6. The Pace of Research
There are many real ailments that can be effectively treated with cannabis. There’s the beginning of a body of cannabis research. I don’t normally plug websites, but Prof of Pot is one of the publications that’s reporting on the science of cannabis. Just one example; There are studies now that demonstrate that one of the many forms of THC can help the symptoms of ALS (Lou Gehrig’s disease). Alzheimer’s is also affected positively by certain compounds in cannabis. There is just so much we need to know about the endocannabinoid system in our brains, how it works, and how cannabis works with it.

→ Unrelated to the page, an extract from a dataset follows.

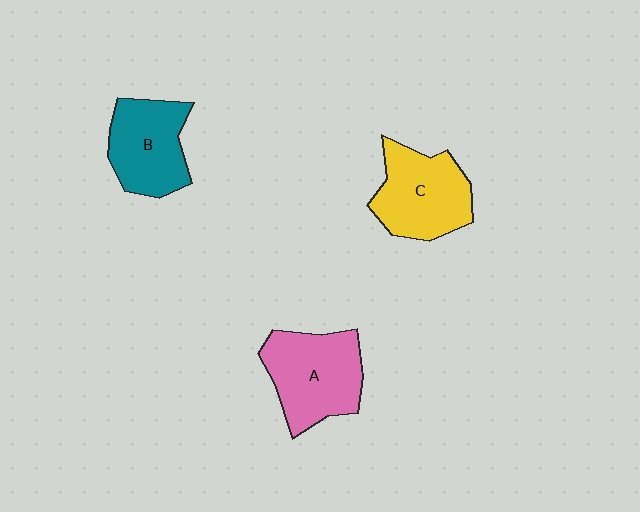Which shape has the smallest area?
Shape B (teal).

The Federal Government is beginning to recognize the needs for research and starting to fund some research. Since cannabis is still Schedule 1, even the government has a hard time creating research funding. But private industry is stepping up to the research plate, and that might or might not be medical. Some private research foundations are giving money for cannabis research. It’s beginning, but only a beginning. Researchers need to get deep into the (pardon my expression) weeds and details about cannabis. There was a major uptick in research in 2018 and the outlook is (so far) better in 2019.

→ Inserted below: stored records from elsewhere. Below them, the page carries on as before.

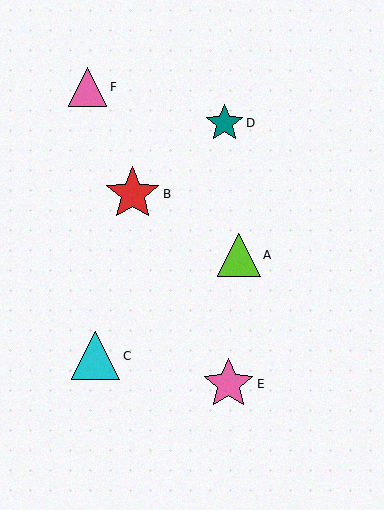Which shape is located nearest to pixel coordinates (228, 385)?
The pink star (labeled E) at (228, 384) is nearest to that location.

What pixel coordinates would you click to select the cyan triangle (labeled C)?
Click at (96, 356) to select the cyan triangle C.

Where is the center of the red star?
The center of the red star is at (133, 194).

7. Studies Show Children and Teens Use Less Cannabis Where it’s Legal
There have been several new studies designed to understand how teens are using cannabis with the results coming out in 2018. Guess what? All the studies, every single one, show underage use of cannabis is lower. Colorado has lower use rate for teens. Washington State had previously reported lower underage cannabis use. It seems counter-intuitive, but it’s actually not. If you’ve studied history of alcohol prohibition and its repeal by the 21st Amendment. While the prohibition of alcohol was in force in the 1920s in the U.S., youth under the age of 21 were normally consuming alcohol, even if it was illegal. After prohibition, teen alcohol use actually went down. Why should cannabis be any different? The realization that underage consumption might decline began in 2018 with several studies published that demonstrated the decline of teen cannabis use in places where it’s legal. There will always be underage cannabis-use just as there’s underage alcohol-use, but it won’t be a free-for-all that the naysayers predict.
Yes, laughter. Even Republicans these days are laughing about cannabis. Is it because they’re high? Could be. Might be. Who knows. Who cares. The main point is, as cannabis becomes normalized in our society, it’s makes us laugh. Cannabis can to do all sorts of positive things for our society, at least in our view. Laugh away Republicans. Laugh away. Now you’ll be laughing with everyone else. We view that as a good thing. Democrats need to laugh too. Our society has become too serious. 2018 saw some humor woven into the conversation about cannabis by both political parties, and that surely is a sign that the times they are a-changing. Let’s hope it continues.
Even though 2018 was the watershed year in the re-legalization of cannabis, there are still many hurdles our society needs to get past. A watershed is the dividing point, the tipping point where everything that came before is changed moving forward. The next most important thing that can happen is the removal of cannabis from Schedule 1. When cocaine is classed lower than cannabis on this so-called schedule of ‘illegal’ drugs, it’s a problem. Only Schedule 2 (where cocaine is) and below can be used as medicine and have research dollars applied to them. Congress needs to reschedule cannabis before any really great research can happen.
There are still too many people and governments who believe the propaganda and lies that were spread about cannabis starting in the early 1900s.